Wayne Rooney’s alleged bit on the side, Jenny Thompson, came from a solidly middle-class background – the British media is aghast!

When Manchester United football star Wayne Rooney allegedly cheated on his pregnant wife Coleen with “privately-educated” prostitute Jenny Thompson, chances are he never thought that Jenny’s parents would get involved. But they have. The “well-heeled” pair cut short their holiday in Portugal and came back to the UK early to issue an apology to Wayne’s wife. “Mortified dad” Hamish Thompson told The Sun, which has had a field day with the story, “This may sound somewhat hollow, but my wife and I would never condone what has or may have happened.”

The fact that the elder Thompson even has a forum to apologise to Coleen is down to the UK media’s obsession with the fact that Jenny Thompson, also known as “Juici Jeni”, came from a middle-class background. Cue horrified gasps and sputtering moral outrage from The Sun and The Daily Mail.

Bel Mooney, columnist for The Daily Mail, demanded to know, “What have we come to when middle-class girls like this see whoring as a career choice?” Mooney opined, “When it comes to human failings, I always try to be understanding. In fact, readers of my Saturday advice column in the Mail will know that it’s my stock-in-trade. But there are times, I’m afraid, when sympathy fails me and I am left nursing a deep anger which needs putting into words,” she tut-tutted. “Sometimes, even those words fail me. How else to respond to this week’s story of well-educated girls — brought up in decent homes with every privilege — choosing to sell their bodies for a fast buck, not caring how many footballers use them in one week?”

Envisioning Dickensian scenes of street-corner degradation, Mooney claimed that at least those “abject females” selling their bodies to “feed savage drug habits” have an “excuse”. But the Jenny Thompsons of the world, with their “intelligent, well-heeled parents, a stable home, moral guidance, a private education, and all the opportunities that modern life can offer a girl with brains” – what are they thinking?

So, what did turn this middle-class school girl into a £1,200 a night hooker? “If you were being facetious you’d say the answer lies in the question. How many jobs do you know of which pay £1,000 for a few minutes’ light work?” responded Carol Midgley, in The Times. But, of course, the specific why is not what Mooney or Midgley want to know – they want to know where middle class Britain went wrong. Opined Midgely, “Ah, well that’s the thing about money – so unreliable. Some things it just can’t buy. Private schooling couldn’t guarantee Gary Lineker’s son top A level results. And it couldn’t buy Jennifer Thompson class. Class being a pertinent word here.”

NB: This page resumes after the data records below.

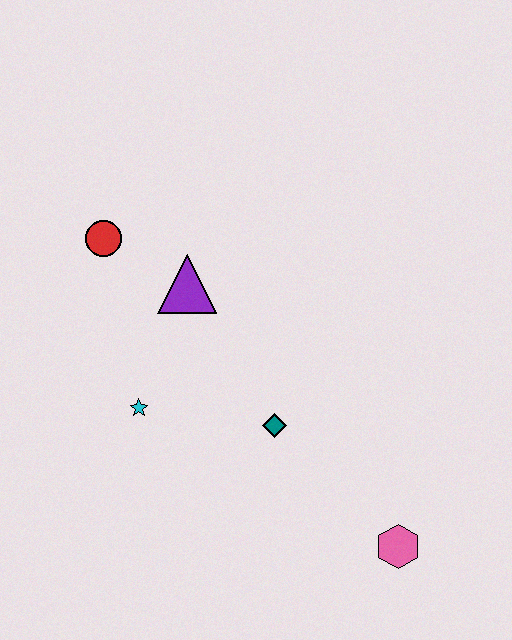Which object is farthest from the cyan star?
The pink hexagon is farthest from the cyan star.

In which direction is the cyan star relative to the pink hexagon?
The cyan star is to the left of the pink hexagon.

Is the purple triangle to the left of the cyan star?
No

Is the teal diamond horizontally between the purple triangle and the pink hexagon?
Yes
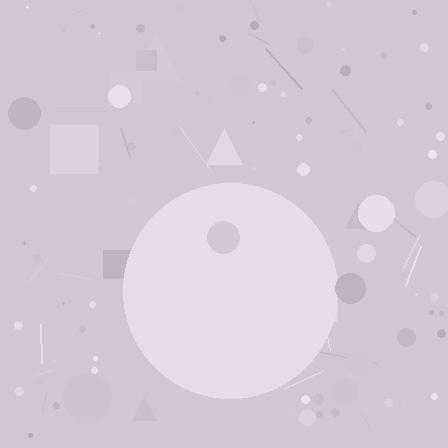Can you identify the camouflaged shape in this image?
The camouflaged shape is a circle.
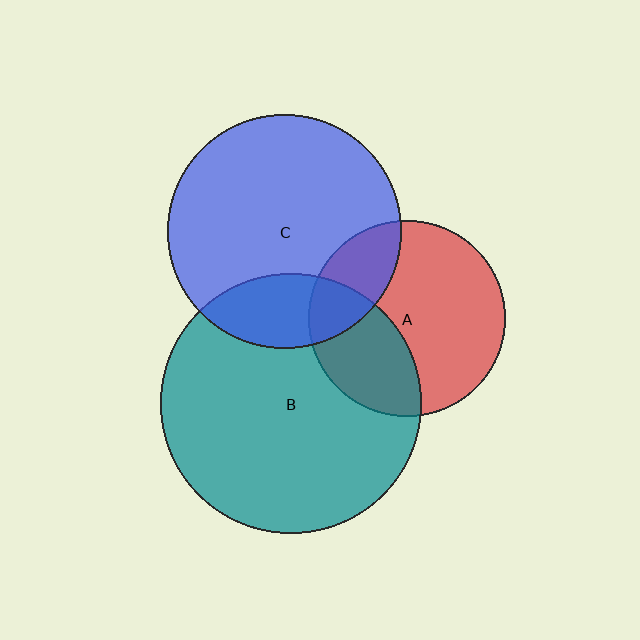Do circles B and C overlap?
Yes.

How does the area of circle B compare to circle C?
Approximately 1.2 times.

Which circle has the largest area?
Circle B (teal).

But Zoe Williams, writing in The Guardian, claimed that all this talk about Thompson’s A-levels, her mother’s Porsche, and her father’s job as an “oil engineer” is beside the point. “Of course this is a rhetorical question: a private education isn’t meant to teach you specifically how not to be a prostitute. Rather, it is supposed to confer a set of values that would make prostitution an unthinkable proposition,” she observed. “Indeed, a private education is held to be a paradox for any woman sleeping with any footballer, getting paid or not… Furthermore, an education, fee-paying or not, should alone be enough to keep you out of the sex industries, so long as it’s advanced enough.”

Well, she declared, it’s not enough. One in four lap dancers has a degree, according to recent figures. “This is only news because of an assumption that all sex for money – indeed, all objectification – is abuse. You get into it via ignorance and poverty. Nobody would do it without profound problems of self-worth, and a warped relationship with their own sexuality… It’s accepted that there’s no financial context to selling your body, no sliding scale. It is what it is.”

Ultimately, however, selling sex is a bad idea, Williams wrote. “But whether or not a young woman with some good A-levels is selling her body couldn’t be less relevant: we should be pulling this tree up by the roots, not hassling one of the apples.”